Second, RL locks you into a specific model version. Whether you're doing full RLHF or API-based fine-tuning, you own and maintain that model snapshot. The strength of the current LLM ecosystem is the rapid pace of improvement - new models from Anthropic, OpenAI, and Google arrive every few months, each bringing substantial capability gains. Organizations that can quickly migrate to the latest models maintain a competitive edge, while those locked into custom-trained versions fall behind as the frontier advances.
Third, RL requires specialized expertise that most organizations don't have and can't justify hiring. Setting up reward models, managing training infrastructure, and debugging RL pipelines demands a team of ML engineers and researchers - a significant investment that only makes sense at scale.

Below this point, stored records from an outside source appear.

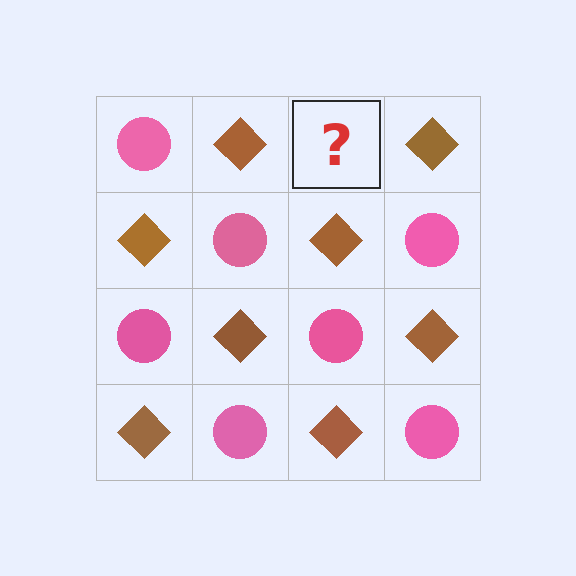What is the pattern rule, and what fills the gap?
The rule is that it alternates pink circle and brown diamond in a checkerboard pattern. The gap should be filled with a pink circle.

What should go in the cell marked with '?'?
The missing cell should contain a pink circle.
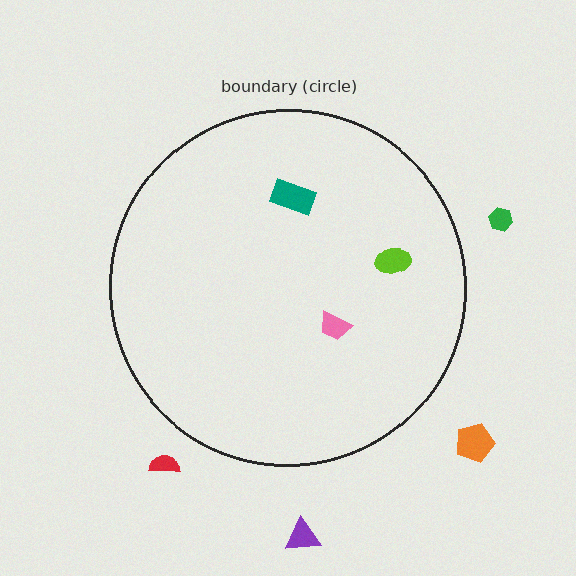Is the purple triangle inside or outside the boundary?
Outside.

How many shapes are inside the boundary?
3 inside, 4 outside.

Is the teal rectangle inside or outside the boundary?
Inside.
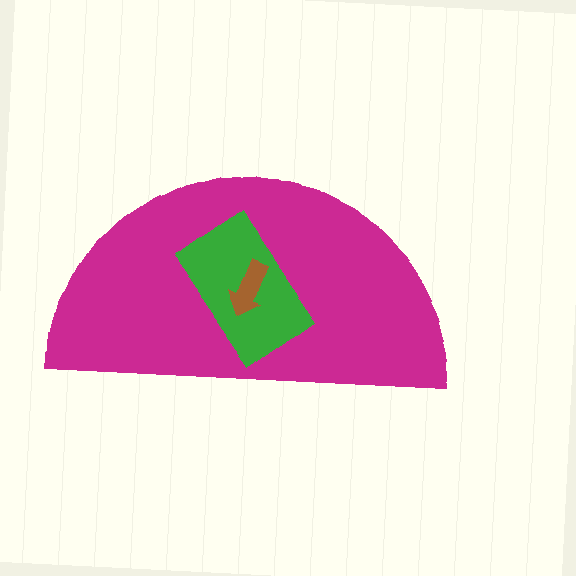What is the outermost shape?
The magenta semicircle.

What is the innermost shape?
The brown arrow.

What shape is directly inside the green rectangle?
The brown arrow.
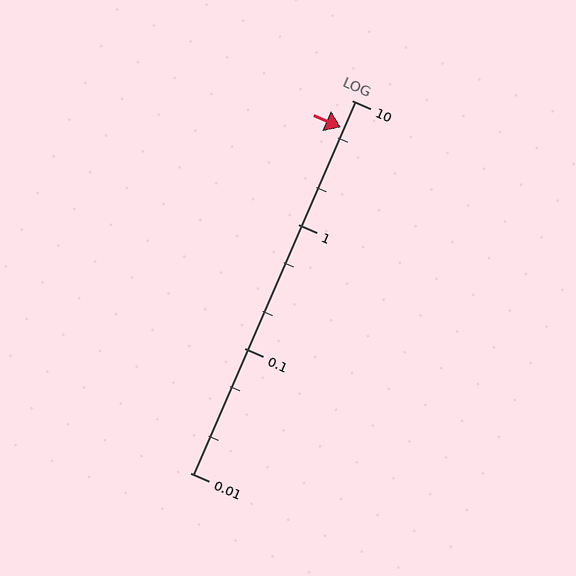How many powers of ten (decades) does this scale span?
The scale spans 3 decades, from 0.01 to 10.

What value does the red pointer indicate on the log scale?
The pointer indicates approximately 6.1.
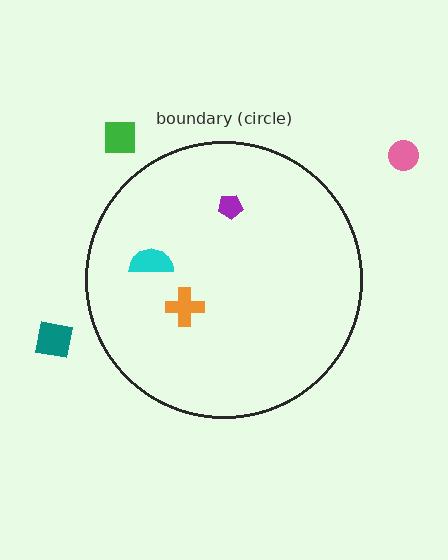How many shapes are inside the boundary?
3 inside, 3 outside.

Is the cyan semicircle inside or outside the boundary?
Inside.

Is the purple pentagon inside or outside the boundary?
Inside.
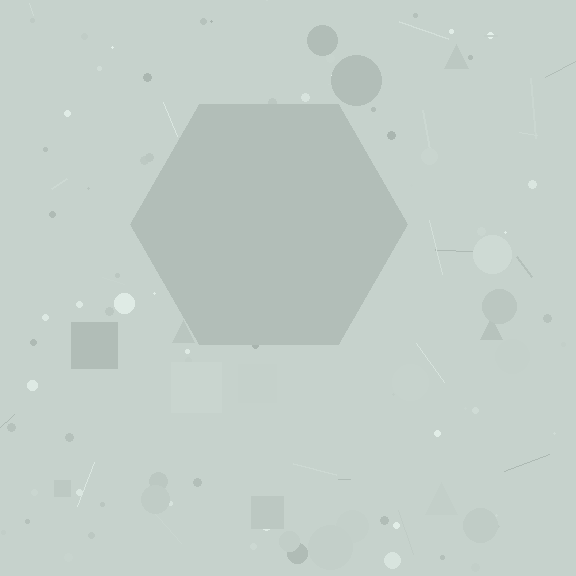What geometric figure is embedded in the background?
A hexagon is embedded in the background.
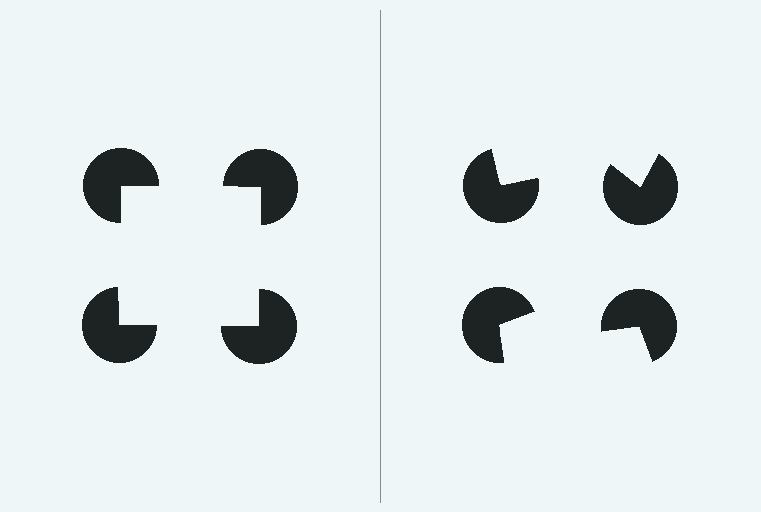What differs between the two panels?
The pac-man discs are positioned identically on both sides; only the wedge orientations differ. On the left they align to a square; on the right they are misaligned.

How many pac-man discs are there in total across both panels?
8 — 4 on each side.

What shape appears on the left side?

But that doesn't mean we don't want our systems to improve based on usage and feedback. The promise of the AI era is building systems that aren't static, that learn from mistakes and get better over time. We just need an approach that works within the constraints of the API-first, model-agnostic world most of us operate in. Enter Agentic Context Engineering (ACE) - a technique that delivers the benefits of learning from experience without the overhead, lock-in, or expertise requirements of RL. It's the perfect Goldilocks solution: sophisticated enough to drive real improvement, practical enough to implement with a small team, and portable enough to work across any LLM provider.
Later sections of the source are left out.